Os deseamos Feliz 2019

Y el feminismo inundará todo, las redes, los medios de comunicación, las conversaciones en el trabajo, en los bares, en las comidas familiares

Medios de Comunicación, Opinión, Feminismo, Movimiento feminista, Comunicación y género, Madrid, Jueves 20 de diciembre de 2018, por Redacción AmecoPress


Madrid, 20 dic. 18. AmecoPress.- Si algo destaca en este año que acaba es la aceleración de un proceso, que se ha ido fraguando durante años, y que en 2018 ha brillado, como el arcoiris en días de lluvia y sol, en las plazas y en las calles muchos países y en especial en España, donde el 8 de marzo se convirtió en un hito histórico, masivo y esperanzador, gracias al movimiento feminista. El feminismo parece haber inundado todo, las redes, los medios de comunicación, las conversaciones en el trabajo, en los bares, en las comidas familiares. Con más o menos profundidad, con más o menos acierto, las mujeres han cuestionado las prioridades establecidas como verdad absoluta. Como removiendo la tierra para sembrar las semillas de algo nuevo.

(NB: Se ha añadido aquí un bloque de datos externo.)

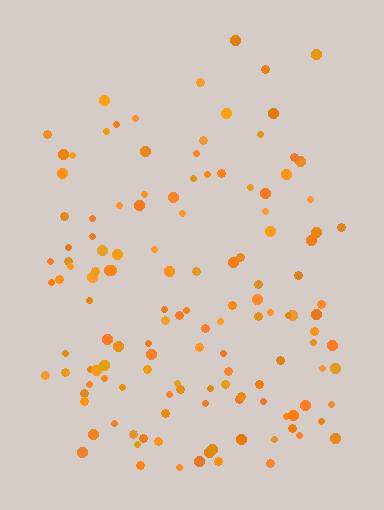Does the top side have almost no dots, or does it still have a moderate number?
Still a moderate number, just noticeably fewer than the bottom.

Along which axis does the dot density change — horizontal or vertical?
Vertical.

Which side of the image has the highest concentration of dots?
The bottom.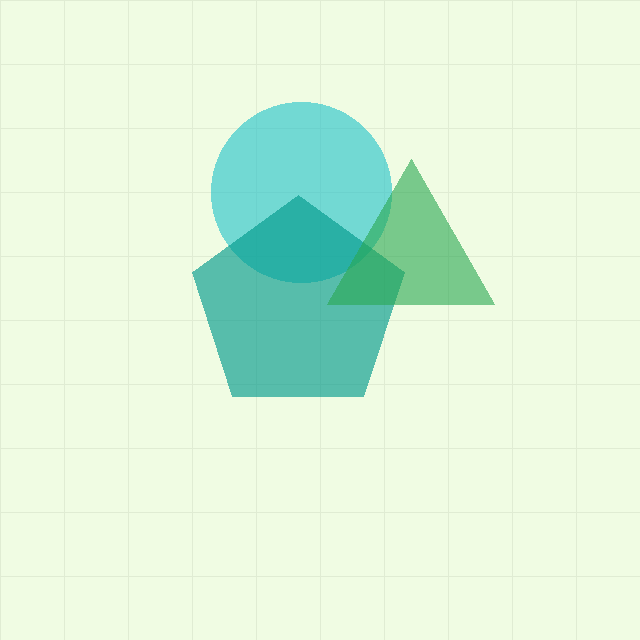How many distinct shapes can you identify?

Pero este año hemos visto resurgir, impúdicamente, los decadentes rasgos de civilizaciones que creímos ver morir –autoritarismos, racismos, fundamentalismos y machismos retrógrados- y signos de una deshumanización que se traslada a las relaciones entre las personas y a las decisiones que se reclaman –y se toman- en distintos campos. El fascismo se rearma y expresa como tendencia global, en distintos países y en todos los continentes.

Con acciones como #YoTeCreo –iniciativa que, en honor a la verdad, puso en marcha la Asociación de Mujeres de Guatemala, por primera vez en el año 2016-, la eclosión del movimiento #MeToo, o campañas que reivindican que #TodassomosJuana-Laura- y la "verdadera Manada", se ha logrado romper un “umbral de tolerancia”, lo cual no deja de ser revolucionario. Primero, porque miles de mujeres han visto que no están solas y han enfrentado el dolor y lo que lo produce. Y también porque, abierto el dique, hay quienes ya no van a callar ante la violencia y van a hacer frente al machismo.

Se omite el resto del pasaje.